Insurance policies for life
and health insurance first came into widespread use with the advent of
modern statistical analysis. Such methods give us important but incomplete
information about risks. Today statisticians can predict the general risk
of heart disease for a male nonsmoker in his 40s, but no one has the ability
to determine which particular men will get heart disease and which men
will remain free of heart problems.

Insurance companies distribute
risk by charging rates that adjust for this incomplete information. Those
who never suffer heart disease end up subsidizing those who do, but the
cost of insurance is spread over many individuals so the cost remains
relatively low.

Ironically, genetic testing
provides information that makes it extremely difficult to efficiently
distribute risk.

Imagine scientists discover
a gene that increases the risk of heart disease three-fold. All other
things being equal, men who test positive for this gene will load up on
health and life insurance and gravitate toward plans with the largest
benefits, while those who test negative will tend to reduce the amount
of health and life coverage they buy and gravitate toward plans with fewer
benefits and lower premiums.

As the role genes play in disease
becomes clearer, the result of this trend will be for health care costs
to rise dramatically for insurance companies as people whose genetic tests
reveal serious future health problems buy far more insurance than they
normally would and those who hit the jackpot with relatively healthy genes
buy far less insurance than they would have without genetic tests. The
insurance industry gets squeezed at both ends and may have trouble remaining
solvent even with extremely high premiums.

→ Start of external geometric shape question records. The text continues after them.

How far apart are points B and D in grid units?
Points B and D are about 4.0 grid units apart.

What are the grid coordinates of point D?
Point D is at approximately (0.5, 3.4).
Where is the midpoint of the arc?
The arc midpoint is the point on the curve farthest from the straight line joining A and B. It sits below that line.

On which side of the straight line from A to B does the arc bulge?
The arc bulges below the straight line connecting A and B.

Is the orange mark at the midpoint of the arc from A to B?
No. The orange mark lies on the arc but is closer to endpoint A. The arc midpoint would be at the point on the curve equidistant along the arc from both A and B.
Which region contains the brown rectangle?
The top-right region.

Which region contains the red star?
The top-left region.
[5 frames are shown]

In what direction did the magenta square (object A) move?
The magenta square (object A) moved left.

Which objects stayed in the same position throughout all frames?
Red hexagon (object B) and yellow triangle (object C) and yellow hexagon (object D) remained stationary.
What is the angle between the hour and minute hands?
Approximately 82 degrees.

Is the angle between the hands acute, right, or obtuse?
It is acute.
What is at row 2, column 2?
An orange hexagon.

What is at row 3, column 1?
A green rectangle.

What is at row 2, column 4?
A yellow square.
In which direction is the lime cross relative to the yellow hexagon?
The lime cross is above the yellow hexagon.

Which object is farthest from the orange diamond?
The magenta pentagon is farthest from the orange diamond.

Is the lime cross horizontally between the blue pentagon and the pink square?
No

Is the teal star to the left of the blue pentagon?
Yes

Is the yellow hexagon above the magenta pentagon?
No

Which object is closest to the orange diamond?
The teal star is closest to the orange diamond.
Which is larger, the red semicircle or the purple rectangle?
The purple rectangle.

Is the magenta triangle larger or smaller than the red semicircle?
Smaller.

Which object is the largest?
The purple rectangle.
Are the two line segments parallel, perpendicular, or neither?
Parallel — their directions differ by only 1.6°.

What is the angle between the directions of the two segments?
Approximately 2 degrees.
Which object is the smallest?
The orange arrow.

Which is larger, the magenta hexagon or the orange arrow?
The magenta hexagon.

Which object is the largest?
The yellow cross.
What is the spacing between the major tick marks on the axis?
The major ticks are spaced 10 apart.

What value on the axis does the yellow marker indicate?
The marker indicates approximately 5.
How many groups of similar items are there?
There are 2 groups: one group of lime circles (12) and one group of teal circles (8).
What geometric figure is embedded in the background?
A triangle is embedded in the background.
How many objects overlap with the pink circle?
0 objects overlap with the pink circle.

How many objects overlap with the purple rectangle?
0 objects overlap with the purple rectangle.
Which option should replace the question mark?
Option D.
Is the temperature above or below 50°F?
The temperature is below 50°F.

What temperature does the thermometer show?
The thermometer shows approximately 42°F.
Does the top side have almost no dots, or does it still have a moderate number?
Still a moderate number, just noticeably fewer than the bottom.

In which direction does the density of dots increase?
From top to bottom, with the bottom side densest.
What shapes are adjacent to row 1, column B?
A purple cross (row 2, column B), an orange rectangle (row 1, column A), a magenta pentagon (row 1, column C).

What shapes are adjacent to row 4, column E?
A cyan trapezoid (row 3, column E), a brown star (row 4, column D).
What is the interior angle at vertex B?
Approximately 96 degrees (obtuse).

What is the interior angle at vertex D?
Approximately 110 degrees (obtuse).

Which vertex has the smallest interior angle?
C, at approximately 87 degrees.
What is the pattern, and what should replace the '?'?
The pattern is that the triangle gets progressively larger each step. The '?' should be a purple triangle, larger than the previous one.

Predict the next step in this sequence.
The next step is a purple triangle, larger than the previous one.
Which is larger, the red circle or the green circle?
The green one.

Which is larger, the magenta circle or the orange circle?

Isn’t there anything that can
be done to protect both the insurers and the insured? Andrew Tabarrok,
an assistant professor economics at Ball State University, suggests an
alternative solution that benefits all parties — require people receiving
genetic tests to purchase genetic insurance.

The logic behind Tabarrok’s
proposal is similar to the justification for mandatory automobile insurance
— the knowledge gleaned from genetic tests potentially imposes very large
costs on individuals and the rest of society (when individuals can’t afford
the costs of their health care.) Genetic insurance would cover just those
additional costs.

Unlike the Governor’s proposal,
which risks ballooning insurance premiums, Tabarrok’s idea might actually
lower costs in the long-term.

Since the cost of genetic diseases
is already included in current health care costs (people are already dying
from genetic diseases, after all, even if our ability to detect such diseases
is only in its infancy), Tabarrok’s proposal merely separates current
insurance policies into genetic and non-genetic components — the cost
of the combination would be no greater than the current cost of health
insurance.

Since neither patients nor
insurance companies get short changed if policy holders test positive
for disease-causing genes, it is in the insurance companies’ interest
to encourage people to get genetic tests. People who test positive for
a heart disease gene, for example, could begin a low-fat diet and regimen
of exercise early in life thereby increasing the probability they will
avoid heart disease altogether. This benefits both parties by potentially
extending the life of patients and helping the insurance company to reduce
the costs spent treating disease.

The main defect of this system
is that it doesn’t lend itself very well to sloganeering. When Governor
Engler or some other politician says he’s going to solve a problem by
slapping another requirement on insurance companies, that’s a lot easier
to understand than Tabarrok’s somewhat counterintuitive (but effective)
scheme. Those who propose a more indirect route such as genetic insurance
risk being labeled as being “too cozy” with insurers.

It is quite clear, however,
that various mandates handed down to insurance companies in the past few
years are causing insurance premiums to rise dramatically, threatening
Americans’ ability to find affordable insurance. The new mandate Gov.
Engler proposes would only serve to needlessly exacerbate this trend.